With this setup, we can actually start a custom training job that we can monitor. After we submit the above training pipeline, we should see some initial logs resembling this:
Figure 2: Logs after submitting a training job with aiplatform
The link highlighted in Figure 2 will redirect to the dashboard of the training pipeline which looks like so:
Figure 3: Training pipeline dashboard
As seen in Figure 3, the dashboard provides a comprehensive summary of all the necessary artifacts related to our training pipeline. Monitoring your model training is also very important especially to catch any early training bugs. To view the training logs, we need to click the link beside the “Custom job” tab (refer to Figure 3). There also we are presented with roughly similar information as shown in Figure 3 but this time it includes the logs as well:
Figure 4: Training job dashboard
Note: Once we submit the custom training job, a training pipeline is first created to provision the training. Then inside the pipeline, the actual training job is started. This is why we see two very similar dashboards above but they have different purposes.
Let’s check out the logs (which is maintained using Cloud Logging automatically):
Figure 5: Model training logs
With Cloud Logging, it is also possible to set alerts on the basis of different criteria. For example, alerting the users when the training job fails or completes so that some immediate action could be taken. You can refer to this post for more details.

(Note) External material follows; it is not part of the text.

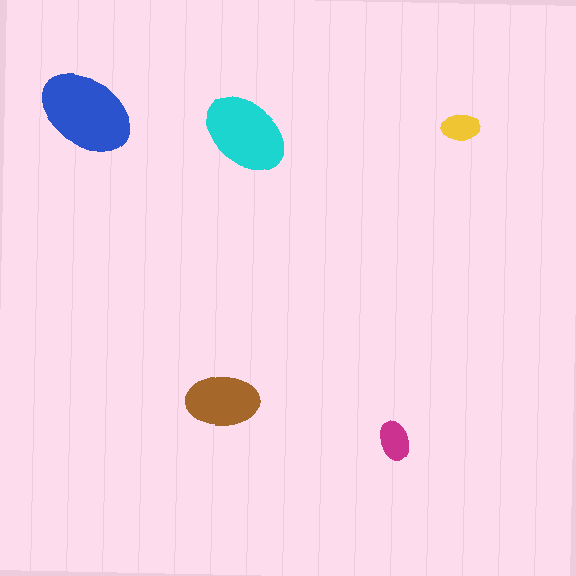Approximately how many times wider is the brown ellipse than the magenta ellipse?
About 2.5 times wider.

After the training pipeline is completed, on your end, you will notice the success status:
Figure 6: Training pipeline completion status
Accessing the trained model
Recall that we had to serialize our model inside a GCS Bucket in order to make it compatible with the training service. So, after the model is trained, we can access it from that location. We can even directly load it using the following line of code:
Note that we are referring to the TensorFlow model that resulted from training. The training service also maintains a similar “model” namespace to help us manage these models. Recall that the training service returns a google.cloud.aiplatform.models.Model object as mentioned earlier. It comes with a deploy() method that allows us to deploy our model programmatically within minutes with several different options. Check out this link if you are interested in deploying your models using this option.
Vertex AI also provides a dashboard for all the models that have been trained successfully and it can be accessed with this link. It resembles this:
Figure 7: Models dashboard
If we click the model as listed in Figure 7, we should be able to directly deploy from the interface:
Figure 8: Model deployment right from the browser
In this post, we will not be covering deployment, but you are encouraged to try it out yourself. After the model is deployed to an endpoint, you will be able to use it to make online predictions.
Wrapping Up
In this blog post, we discussed the benefits of using the Vertex AI custom training service, including better reproducibility and management of experiments. We also walked through the steps to convert your Jupyter Notebook codebase to a standard containerized codebase, which will be useful not only for the training service, but for other container-based environments. The example notebook provides a great starting point to understand each step, and to use as a template for your own projects.